The new logo, shown below, is heavily inspired by the original, hand-drawn design rolled out in 1912. The elephant chair in the center sits atop a pair of tusks and is surrounded by a stylized depiction of wheels and spokes.
There are actually three types of logos: icons, logotypes, and combination marks. Examples of icons include the logos for Apple, Shell and Nike. Logotypes, also called wordmarks, generally use a custom-designed font to render the company name. Well known examples include Ford, Disney and CNN. Combination marks, such as those used by McDonald's and Starbucks, combine text with an icon.
The sample below is one of several I made during the course of this project. The elephant chair in the center is correct, but the rings surrounding it need refining and the decorative elements are a bit basic. Note how the Thai-language font is more condensed than in the final version.

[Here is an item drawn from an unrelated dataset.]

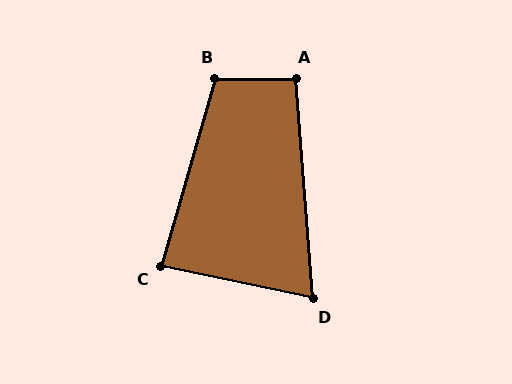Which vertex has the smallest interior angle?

Shown below is the first sample I made. It's derived from a photo I took of the 1912 logo on the side of a DOH van. This sample not only made me more aware of the design elements employed in the original logo, it also helped communicate their importance and intent. As I saw things, there was an attempt here to capture the burgeoning automobile industry and depict it with wheels, tyres and spokes.
Just a year after this logo was designed, the world's first mass-produced vehicle, the Model T Ford, was rolled out on a moving assembly line in Detroit. It revolutionized the industry and changed forever the way we travel.